The EBL Evidence Pyramid
Every supplement and intervention on this site is assigned a tier. The tier reflects the quality of human evidence — not the enthusiasm of researchers, not the plausibility of the mechanism, not the quality of the marketing. Human outcomes first. Everything else below.
Randomized controlled trials in humans measuring real clinical outcomes — all-cause mortality, cardiovascular events, fracture incidence, hospitalisation. These are the studies that matter. A supplement earns Grade A only when multiple independent RCTs show consistent benefit at these endpoints. Examples on EBL: EPA/DHA Omega-3 (REDUCE-IT), Creatine (500+ RCTs), Magnesium (34-RCT meta-analysis on BP), Vitamin D3 (VITAL).
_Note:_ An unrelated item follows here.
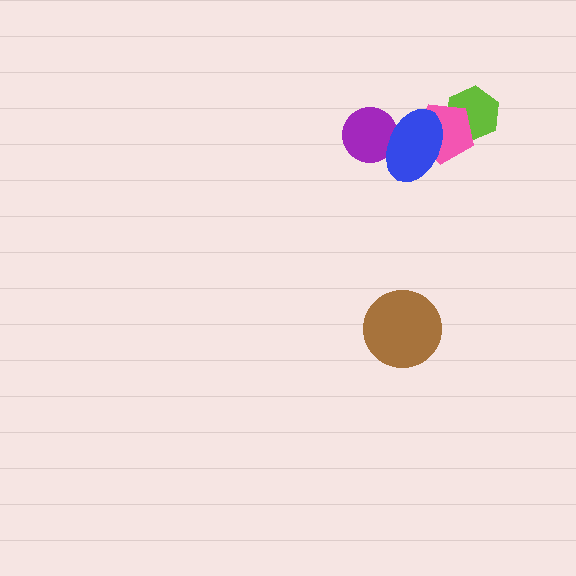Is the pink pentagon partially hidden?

Pooled analyses of multiple RCTs. Higher statistical power than any single trial, but effect sizes can be diluted by study heterogeneity or inflated by publication bias. A Cochrane review of high-quality RCTs sits near the top of Tier 2; a meta-analysis of three small poorly-designed trials sits near the bottom. We note the quality of the underlying studies.
Human RCTs that measure biomarkers (HbA1c, LDL-C, bone density, VO₂max) rather than clinical outcomes. This is where most supplement research lives. The fundamental problem: biomarker improvement does not reliably predict clinical benefit. The CAST trial gave antiarrhythmic drugs that normalized heart rhythm — and increased mortality. A supplement that lowers LDL-C or raises NAD+ is promising. It is not proven.
Mouse lifespan studies, rodent cognition, cell culture. Mechanistically interesting. Historically unreliable as predictors of human outcomes — approximately 90% of findings at this tier fail to replicate in human trials. We mention Tier 4 data when it's the best available and the mechanism is plausible, but we say clearly that it hasn't been tested in humans.
Pathway plausibility, conference presentations, case reports, theoretical extrapolation. Not evidence. We rarely cite Tier 5 as support for a recommendation. When we do, it's clearly labelled as speculative. The longevity field has a significant problem with Tier 5 claims presented with Tier 1 confidence — this pyramid exists precisely to counter that.